Product Development.
 
You’ve just accepted your fate. “I have to take the GMAT,” you admit to yourself. And now
you admit one more thing: “No, I can’t walk in and take it cold.”
 
So you contemplate all the research you have to do. Tomorrow you’ll start trolling the online
forums, talking to friends about their GMAT-prep experiences, and haunting the “Study
Aids” aisle of your local Barnes & Noble. But right now, you don’t want to buy anything. You
want general principles. Whichever books you pick up, whatever course you take (or not) –
how should you think about preparing for the GMAT?
 
Here are five tips to guide you.
 
1) Go to the source.
Many religions have holy books, right? The Official Guides from the GMAC, in their orange,
purple and green splendor, are the holy books of the GMAT religion. Every other book, as
good as it may be, is just commentary. Only the Official Guides contain problems retired
from the real GMAT. Thus, your efforts must be centered on the Official Guides.
 
The other “holy” source is GMAT Prep, the free practice-test software that you should
download from mba.com. This software has its drawbacks, but it also has two unique
benefits: it uses the real GMAT algorithm, and even more importantly, it contains retired
GMAT problems, many of which aren’t in the Official Guides. There are two tests offered on
this software; you should consider ‘saving’ at least one of them for later in your preparation
to use as a measuring stick. The GMAC folks have told us that they plan to release more
products soon; these should also become part of your GMAT preparation depot.
 
Though the GMAC sources are the best, don’t ignore third-party resources. Not surprisingly,
I believe that the ManhattanGMAT resources are great. For instance, our computer-adaptive
exams supply crucial explanations and analytics that GMAT Prep lacks. Our Strategy Guides
break down the core principles and give you lots of relevant practice.
 
But one way to measure the greatness of any third-party product is the degree to which it
reflects the content of the GMAT. And when it comes to the content of the GMAT, GMAC
products have no equal. (This is why ManhattanGMAT’s curriculum is built around the
Official Guides, which all of our students receive.)
 
2) Build up, not down.
We see it all the time: whole herds of students go running off to find super-hard problems.

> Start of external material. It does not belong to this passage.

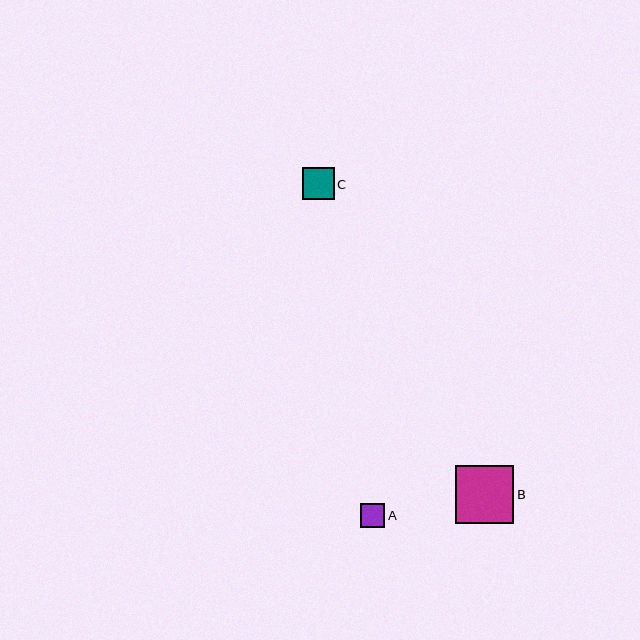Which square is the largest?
Square B is the largest with a size of approximately 59 pixels.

“If I can crack these,” the herds think, “I can do any GMAT problem.”
Don’t follow the herds.
 
How you do on the GMAT is determined by your floor – the level of problem that you can
absolutely, positively get right every time, without hesitation or anxiety.
 
So you should spend more time truly mastering the easier problems. And by “mastering,” I
mean ensuring that you can do the problem, not only correctly, but also quickly, easily and
confidently under tough exam conditions – as if Dirty Harry were leveling his .44 Magnum at
you and asking if you feel lucky.
 
By “mastering,” I mean knowing everything there is to know about the problem – the
underlying principles, the subtle application of those principles, the embedded tricks and
traps.
 
I mean knowing how to teach the problem. Knowing how to write a similar problem.
 
Once you have built this knowledge and skill, then progress upwards. It’s like building a
brick wall – don’t put the next layer on until the current layer is in place. Of course, for top
scores, you’ll need to practice against some really tough problems. But make sure all the
lower levels are solid first.
 
3) Turn enemies into friends.
Should you play to your strengths or attack your weaknesses?
Ideally, you’ll do both. But if you have to choose, especially early on – pick the weaknesses.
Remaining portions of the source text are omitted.